At Tuesday's meeting, councilmembers also voted to rename the ordinance the Elijah Cummings Healing City Act after the late congressman.

"Young people that witness violence and don't receive any support are themselves likely to eventually become victims or perpetrators unless we intervene," Cohen said.

Cohen said he was inspired by the testimony from students who survived a shooting at Frederick Douglass High School in February that left a special education teacher injured and was outraged after four people were shot, two of whom were critically injured, next door to a playground after school had been dismissed.

"In any other place, they would call it a mass shooting, but here in Baltimore, the reaction was almost none," Cohen said.

He posed a question: instead of punishing our way out of our problems, how do we prevent violence before it occurs?

Inside City Hall, community leaders took to the podium to speak about the importance of investing resources in recognizing the signs of trauma and how to best treat it.

"While we work to dismantle the systems which inflict undue trauma on our students, we must acknowledge in the impact of that trauma in our classrooms and promote the healing that our young people need," said Cristina Duncan Evans, the chair of the teacher chapter of the Baltimore Teachers Union.
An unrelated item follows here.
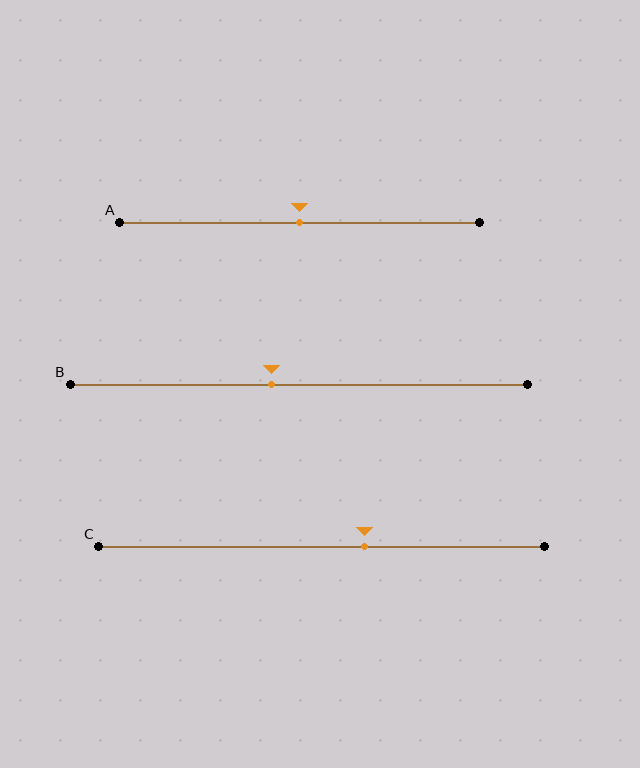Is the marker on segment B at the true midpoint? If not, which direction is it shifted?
No, the marker on segment B is shifted to the left by about 6% of the segment length.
The initiative will bring together elected officials, doctors, social workers and law enforcement -- anyone who works closely with children and families.

"Our young people need to understand that they live in a city where adults are for them and we understand that they go through situations and circumstances in life and you ought not to be criminalized for the traumas that you experience in life," said Ryan Turner with Community Law and Action.

Cohen said he has yet to figure out how much the program will cost.